Dysphagia is a common feature of Parkinson’s disease (PD) and is implicated in potential adverse health outcomes such as aspiration pneumonia and hospitalization. Factors associated with dysphagia in PD include age, disease duration, and cognitive impairment [1]. However, while often considered as a feature of late-stage PD, swallowing impairments have been described earlier in the disease course, while the method of detecting dysphagia may influence the prevalence [2]. Dysphagia is often classed as a levodopa-resistant “axial” PD symptom, similar to gait problems including falls and freezing of gait (FOG) [3]. However, the relationship between dysphagia and axial gait disturbance in PD has not been assessed in detail.

We hypothesized that falls risk and freezing of gait would be associated with dysphagia in people with PD. Our aim was to recruit a sample of patients with gait disturbance and/or dysphagia to explore the relationship between these symptoms.


We performed a questionnaire-based study in 29 consecutive non-demented outpatients with PD who reported at least one symptom of swallow impairment, postural instability, or FOG. The study was approved by London Chelsea Research Ethics Committee (reference 17/LO/0384) and all participants gave written informed consent. We recorded demographic information and data on PD duration and medication doses; levodopa equivalent daily dose (LEDD) was calculated as previously described [4]. Dysphagia was assessed using the Swallow Disturbance Questionnaire [5], validated in PD to assess oral and pharyngeal components of swallow. Fear of falling was assessed with the Falls Efficacy Scale [6], while FOG was measured using the Freezing of Gait Questionnaire [7]. Statistical analysis was performed using SPSS 23.0 (IBM).


The demographic characteristics of the study population and their questionnaire scores are detailed in Table 1. Postural instability was reported by 26 patients, whereas swallowing problems were reported by 14 and FOG by 19; 23 patients reported impairment in more than one domain (Fig. 1).

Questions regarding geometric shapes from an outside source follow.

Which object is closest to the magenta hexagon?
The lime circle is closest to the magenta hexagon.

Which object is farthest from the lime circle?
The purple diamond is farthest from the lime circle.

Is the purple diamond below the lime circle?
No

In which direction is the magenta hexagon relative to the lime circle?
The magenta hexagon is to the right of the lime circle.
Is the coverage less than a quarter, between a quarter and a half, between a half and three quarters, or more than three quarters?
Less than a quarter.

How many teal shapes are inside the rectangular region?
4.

Table 1 Demographic characteristics and study outcomes. LEDD, levodopa equivalent daily dose; SDQ, Swallow Disturbance Questionnaire. Data are presented as mean (standard deviation) aside from those indicated with * which are median (interquartile range)
Fig. 1
figure 1

Diagram illustrating proportion of participants with different core symptoms of swallow impairment, postural stability, or freezing of gait (FOG)

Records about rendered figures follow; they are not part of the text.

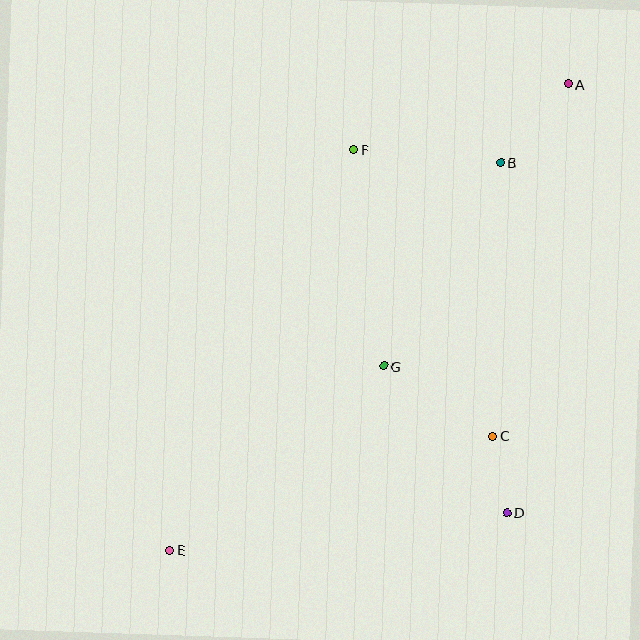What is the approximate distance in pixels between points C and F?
The distance between C and F is approximately 319 pixels.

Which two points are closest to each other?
Points C and D are closest to each other.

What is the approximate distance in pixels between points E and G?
The distance between E and G is approximately 282 pixels.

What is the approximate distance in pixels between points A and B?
The distance between A and B is approximately 104 pixels.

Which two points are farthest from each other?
Points A and E are farthest from each other.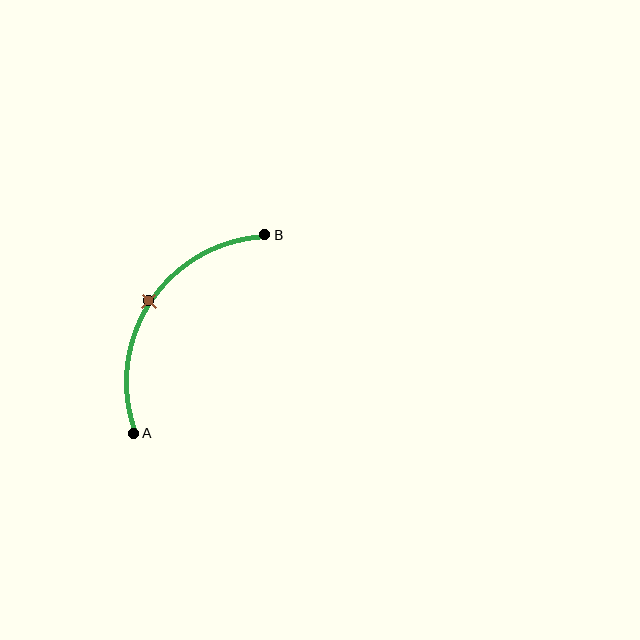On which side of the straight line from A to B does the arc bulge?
The arc bulges to the left of the straight line connecting A and B.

The FES total score correlated positively with SDQ total score (Spearman’s rho = 0.594; P = 0.001), as well as oral (rho = 0.619; P < 0.001) and pharyngeal subscales (rho = 0.563; P = 0.001). In contrast, neither SDQ total (rho = 0.176; P = 0.362) nor subscales showed a correlation with FOG Questionnaire score.

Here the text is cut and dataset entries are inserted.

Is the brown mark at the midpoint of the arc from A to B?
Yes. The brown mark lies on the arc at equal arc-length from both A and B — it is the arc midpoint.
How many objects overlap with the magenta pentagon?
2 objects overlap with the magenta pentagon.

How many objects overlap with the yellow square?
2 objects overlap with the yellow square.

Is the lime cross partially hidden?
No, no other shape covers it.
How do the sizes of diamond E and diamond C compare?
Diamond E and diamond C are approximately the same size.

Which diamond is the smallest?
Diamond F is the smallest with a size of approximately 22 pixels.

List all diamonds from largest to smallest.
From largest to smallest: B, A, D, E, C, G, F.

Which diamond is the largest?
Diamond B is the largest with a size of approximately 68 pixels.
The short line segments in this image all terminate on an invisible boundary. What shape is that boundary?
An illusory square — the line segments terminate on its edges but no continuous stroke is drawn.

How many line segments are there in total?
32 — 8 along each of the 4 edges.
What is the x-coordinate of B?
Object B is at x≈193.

We performed multiple linear regression with total SDQ as the dependent variable using age, gender, disease duration, LEDD, and FES total score as predictive variables. In this model, FES total score was a significant predictor of SDQ score (standardized β = 0.533, P = 0.004), whereas other variables did not reach statistical significance.


Our study shows that fear of falling, an indirect measure of falls risk, but not FOG is associated with dysphagia in a population of moderate-advanced PD without dementia. In addition, falls risk was predictive of dysphagia severity even when other factors previously linked with swallowing dysfunction were taken into account. These data suggest a link between these two axial PD symptoms beyond general disease progression. Walker and colleagues previously identified a correlation between dysphagia and falls identified by the Unified Parkinson’s Disease Rating scale part II, but did not use other validated assessment tools for these symptoms [8].

The causes of falls and gait disturbance in PD are multifactorial, but accumulating evidence points to dysfunction of the cholinergic pedunculopontine nucleus (PPN) as a key factor. Oropharyngeal swallowing is mainly controlled by the nucleus ambiguus, which is spared in PD but receives modulatory input from suprabulbar pattern generators including PPN [9]. We propose that degenerative changes in PPN could therefore provide a common substrate for parallel gait and swallow dysfunction in PD. However, further mechanistic work would be required to confirm this hypothesis.

The limitations of our work include a relatively small sample size but otherwise enriched for the presence of clinical features of interest. Despite having used a validated questionnaire for dysphagia in PD which has shown good sensitivity and specificity [5], we acknowledge that imaging techniques such as fiberoptic endoscopic evaluation of swallowing (FEES) can potentially verify swallowing problems. While gait was not assessed objectively, both FES and FOG questionnaire are recommended by current guidance in PD [10].

Our data suggest a specific relationship between falls and dysphagia in PD. The development of falls should alert clinicians to the possibility of other axial features like dysphagia. Further prospective work in a larger population and mechanistic studies of the role of brain areas such as PPN would help clarify this relationship.